The vulnerability lies in the incorrect application of permissions within SurrealDB's live query mechanism. When a user subscribes to a live query, they should only receive updates for data they are authorized to see. However, the flaw caused the system to evaluate permissions based on the user who triggered the data change (e.g., via an UPDATE or DELETE statement), not the user who was subscribed to the live query.
The root cause is traced to the surrealdb_core::doc::document::Document::lives function. This function is the central hub for handling live query notifications. The original implementation failed to switch the permission context to that of the live query subscriber. It processed the data change with the permissions of the user who initiated the change. Consequently, if a high-privileged user modified a record, a low-privileged user subscribed to a matching live query could receive a notification containing sensitive data they were not supposed to see.

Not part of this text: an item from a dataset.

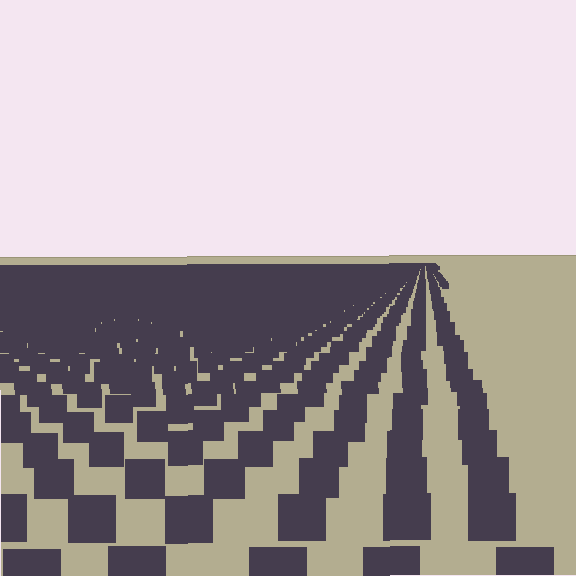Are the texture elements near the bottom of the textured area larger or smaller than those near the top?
Larger. Near the bottom, elements are closer to the viewer and appear at a bigger on-screen size.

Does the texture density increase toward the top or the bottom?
Density increases toward the top.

The patch addresses this by making several key changes:
- In the
lives function, it now explicitly creates a new options object (lqopt) that contains the authentication details of the live query subscriber.
- It then uses this
lqopt to perform a new compute_reduced_target operation, which correctly strips out any fields from the record that the subscriber is not permitted to view.
- The logic for handling live query data selection was moved out of the generic
pluck function and into a new, dedicated lq_pluck function to ensure the correct context is always used.
The vulnerable functions Document::lives and Document::pluck would appear in a runtime profile during exploitation. An attacker would first establish a live query on a table. Then, when a privileged user modifies a record in that table, the lives function would be invoked on the server. This would in turn call pluck (in the vulnerable version), which would incorrectly apply permissions and send the sensitive data to the attacker.